Taking longer to graduate is popular at PSU
Is this your fifth year in college? Or even sixth? Strangely enough, Portland State students take longer to graduate than the usual college student does.
Even full-time students who do not change their major tend to hang around as students for longer than four years.
There does not seem to be any one reason for this that encompasses every student who takes longer than four years to get a degree. Some may have taken time off from school or are not enrolled full time. Others faced obstacles such as classes that are only offered during spring term. Others still spent a year or two abroad.
Is it really such a bad thing that so many PSU students take a long time to get a degree and find a career?
Whether students have their own reasons or experience pressure from their parents to graduate quickly, college is becoming less of a time to learn and grow. Now, it seems like it needs to go by as quickly as possible so the students can graduate and get a job to support themselves in this failing economy.
The aim of many students is to be educated as quickly as possible by taking the minimum number of classes that they need in order to be hirable.

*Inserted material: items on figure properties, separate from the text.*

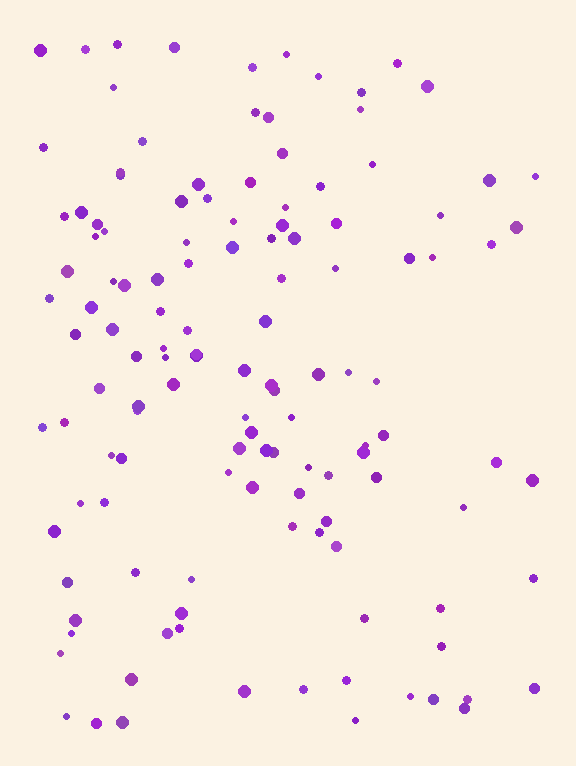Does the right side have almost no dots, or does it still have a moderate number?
Still a moderate number, just noticeably fewer than the left.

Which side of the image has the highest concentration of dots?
The left.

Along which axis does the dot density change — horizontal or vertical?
Horizontal.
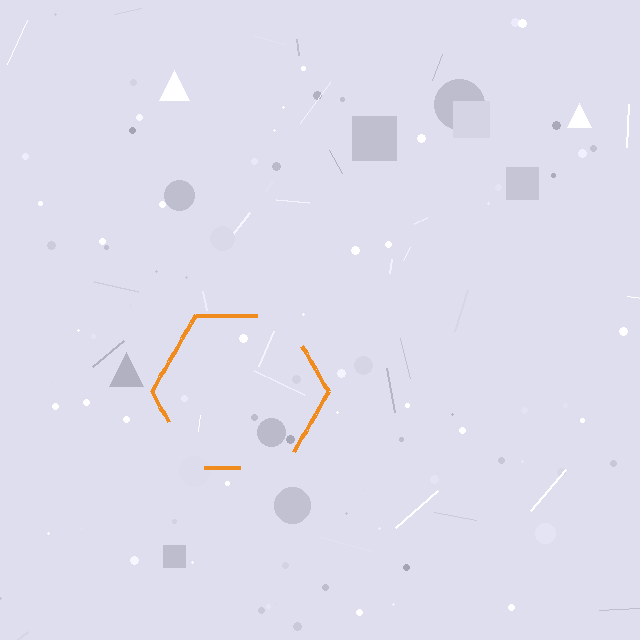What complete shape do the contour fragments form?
The contour fragments form a hexagon.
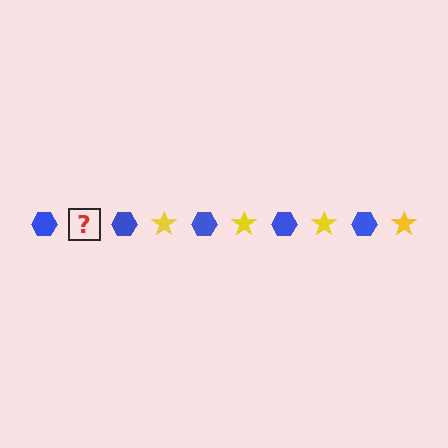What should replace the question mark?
The question mark should be replaced with a yellow star.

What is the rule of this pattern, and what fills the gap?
The rule is that the pattern alternates between blue hexagon and yellow star. The gap should be filled with a yellow star.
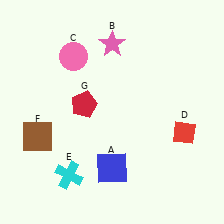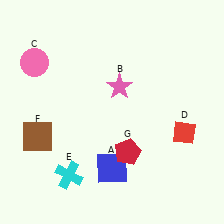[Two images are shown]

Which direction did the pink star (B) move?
The pink star (B) moved down.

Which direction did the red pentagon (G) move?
The red pentagon (G) moved down and to the right.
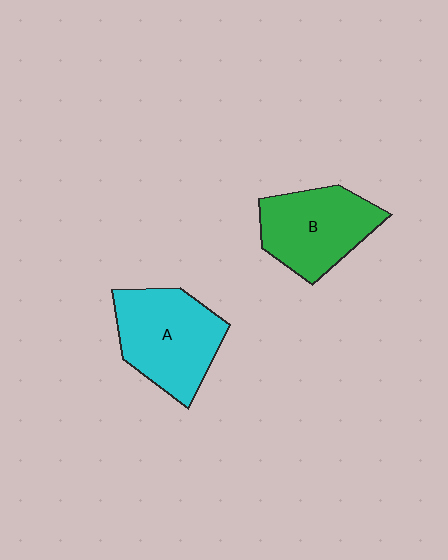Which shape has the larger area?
Shape A (cyan).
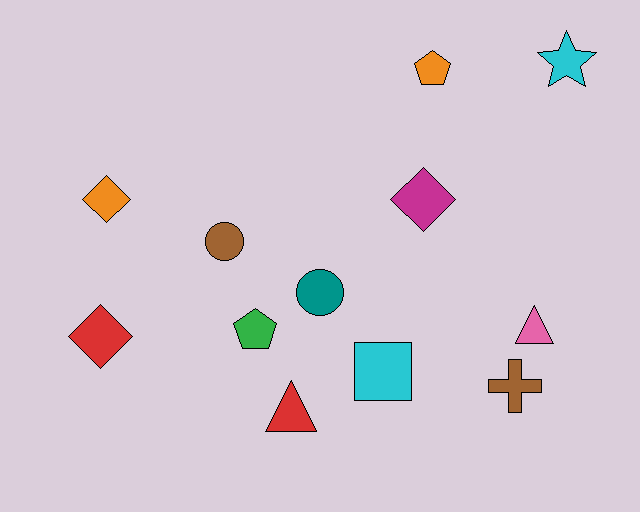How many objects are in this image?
There are 12 objects.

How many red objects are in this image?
There are 2 red objects.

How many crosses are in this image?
There is 1 cross.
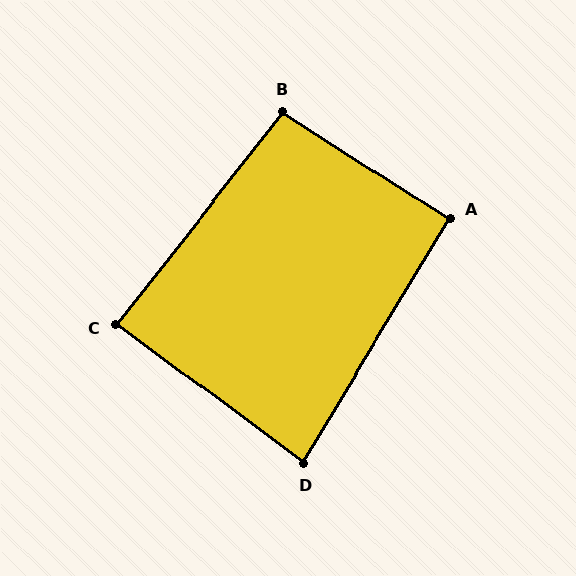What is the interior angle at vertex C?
Approximately 88 degrees (acute, close to a right angle).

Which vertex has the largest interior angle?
B, at approximately 96 degrees.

That said, a lot of students complain about the general education classes that are required. PSU has an abundance of requirements that even other schools in the Oregon University System do not require. Senior Capstones, Junior Clusters and Sophomore Inquiries are entirely unique to PSU.
In addition to a requirement for every term of the first three years plus the term-long Senior Capstone, Portland State has other requirements, such as a math or science class, a language requirement and even an art requirement.
Alhough some complain about having to spend their tuition on a class that has nothing to do with their major, these seemingly random requirements actually make the students more versatile and more educated overall.
The fact that a class does not provide someone with skills that they can directly apply to a job has nothing to do with how useful it is. It is better to be a generalist than a specialist, even if one only has one field of study, because there is a lot that a specialist cannot do.
Does a psychology degree teach someone how to vote wisely? Does a health-studies major educate students in how to think critically about current events? That is the role of the college experience as a whole.
Though students get their specific degrees for a reason, the college years are supposed to also provide the necessary skills that no adult should be without.
Universities in the United States provide many opportunities that others do not. One such opportunity is the freedom to change one’s mind.
In Germany, a college education costs nothing and, as such, students are free to spend as many years in college as they want to without the pressure of the money spent on tuition. However, one cannot change his or her field of study without applying again and starting his or her college education all over again, having none of the classes that he or she took previously count towards a degree in the new field of study. If one is accepted to a university as a linguistics major, one has to stay a linguistics major unless they want to start all over again.
In the United Kingdom, college education is an intensive three-year-long experience in which there are no general education requirements. Students in the U.K. study hard in order to graduate as quickly as possible and get a job, learning only what they can directly apply to the job they get when they graduate.
Students at university systems that value practical job skills more than a well-rounded education, such as the ones in Germany and the U.K., would not place any value on general education requirements. And these students will not be as well-rounded as a result.
If you are one of these “super-seniors,” rest assured. Though you are taking longer to finish your degree than the traditional undergraduate does, you are actually graduating with more knowledge under your belt and should be thankful for the extra experience that you have had.
Your friends who graduated in four years flat may find fault in your status as a student, but you should not.
The general education classes that ate up your first and second years of school were not a waste of time. Though you may not realize it in some cases, those classes have provided you with valuable knowledge that you may end up using, whether as marketable skills or to impress your friends.
one can also become a specialist in a certain area, after they get some experience under their belt “learning the ropes” in the world of work, and learn what they truly want to specialize in. I used to only think of my field of study, but then I was forced slightly more outward and somewhat glad I did.
the fact that many students take 4-6 years to graduate means they are more reflective and cautious, which may make them less likely regret their educational decisions, and they may also be more reponsible about paying for it if they are attending less than full-time.